Thirty seconds later he slipped away…
The woman felt something peculiar, a small flutter but nothing too drastic; nothing a little Epsom’s salts wouldn’t cure. Nine months later a Paramour was born…
That year the sales of Epsom’s salts soared as women all over the world while bending over their washing felt something peculiar …
****


(Jimmie’s Arabic Tea Shop)
(Just now)
Two Paramours sat crossed legged on a raised floor passing a water pipe from one to the other. Just in front off them were two women, one consoling the other. Madge’s heart was broken and Yvonne, a young woman with spirit, was doing her best to mend it and getting nowhere.
‘It’s the same every year you always fall for the lead in the panto,’ said Yvonne.
Madge let out a sigh. ‘He’s so hot in those legging. Oh Yvonne, he’s the dog’s bullocks.’
Hamish the largest and hairiest of the two Paramours inhaled the strawberry tobacco, flared his nostrils and blew a smoke ring; it floated across to Madge and dissolved onto her jumper. Hamish caught her eye. Madge blinked, smiled and then looked away, unaware of what had just happened, unaware that later on that night she would return to the teashop and discover a pleasure never experienced before and the male lead in leggings would not even be a memory.
Mustard watched with a seen it all expression. ‘We have important things to discuss,’ he said.
‘Aye,’ muttered Hamish with his eye still on Madge.
‘It’s no ordinary meeting tonight.’ Mustard continued. ‘There’s a speaker.’
‘Hmmm.’
‘Rebel, from the south, they say he’s big in the Midlands.’

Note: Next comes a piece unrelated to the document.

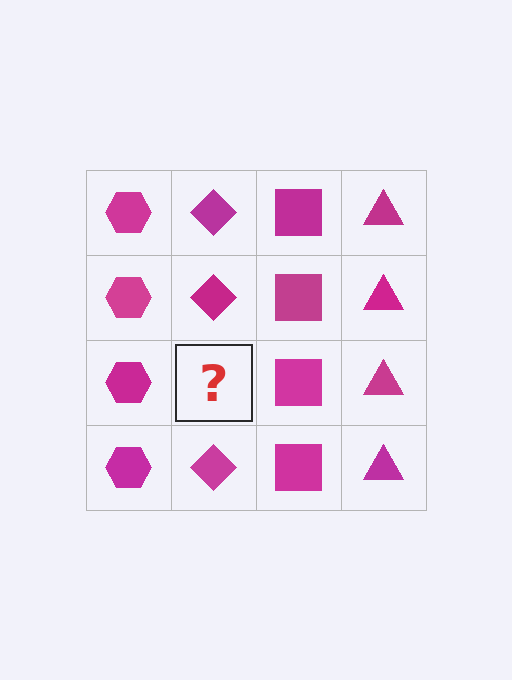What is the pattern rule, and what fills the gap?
The rule is that each column has a consistent shape. The gap should be filled with a magenta diamond.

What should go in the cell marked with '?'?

‘BIG; in the Midland?’ Hamish sniggered; any mention of size had most young Paramours sniggering.
‘He says he met the great Legless himself!’

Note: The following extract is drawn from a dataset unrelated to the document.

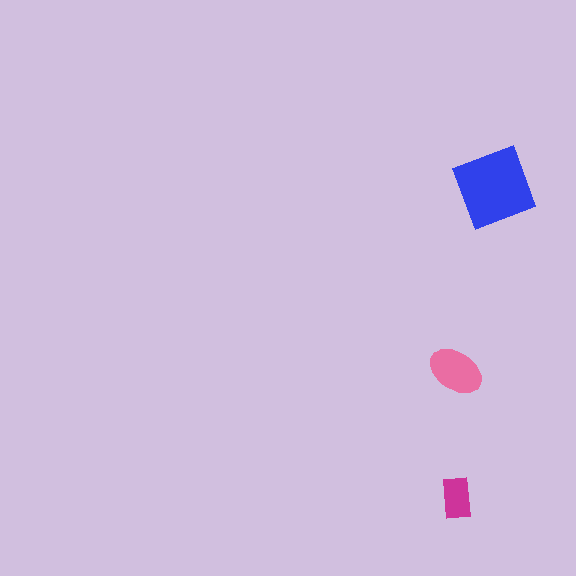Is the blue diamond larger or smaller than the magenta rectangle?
Larger.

‘Aye right and I’m a Jehovah’s witness’

****

(On Planet Hy-man)
Maxim pulled out the remote and pressed stop. The screen flickered, crackled then slowly folded into a box. The committee sighed, watching Mustard and Hamish smoke a water pipe was not their idea of fun.
‘Thank god that’s over,’ muttered one member.
Maxim heard but chose to ignore.
‘I told you he would turn up’ said Maxim ‘but did anyone listen?’ Maxim paused for effect. ‘If this gets out, then the proverbial will really hit the fan.’ He waited for a response with his best steely stare. When none came he continued. ‘There is only one thing for it’.
The members exchanged looks.
‘We must scan this planet earth and attempt some sort of control; we shall send down the best we have.’ He waited with his best dramatic stance. ‘We need the best…and the most discreet,’ (still no response) ‘we need… ’
‘She that is the pain in the butt…’ someone finally muttered.
‘She of the Iron Gusett!’
Some of the committee began to chuckle. Maxim sucked in his breath.
‘You know what to do’ he barked at a footman. The footman stretched, stifled a yawn and wandered out the door.
‘Sir is this really necessary?’ said Offal one of the more important porters.
‘I mean earth is so not now!’ piped a young voice from the back.
‘Look’ snapped Maxim ‘This Rebel is trouble he has the curiosity of a cat, the body odour of a camel and…’
‘And the eyesight off a mole,’ said the young voice from the back.
The committee continued to chuckle. Maxim sighed and looked out off the window. Some days he wondered if it was it all worth it.
‘He is half human. What’s there to worry bout!’
‘But LEGLESS isn’t’ snapped Maxim.
The committee fell silent. To mention Legless at a conference was like an actor mentioning Macbeth back stage.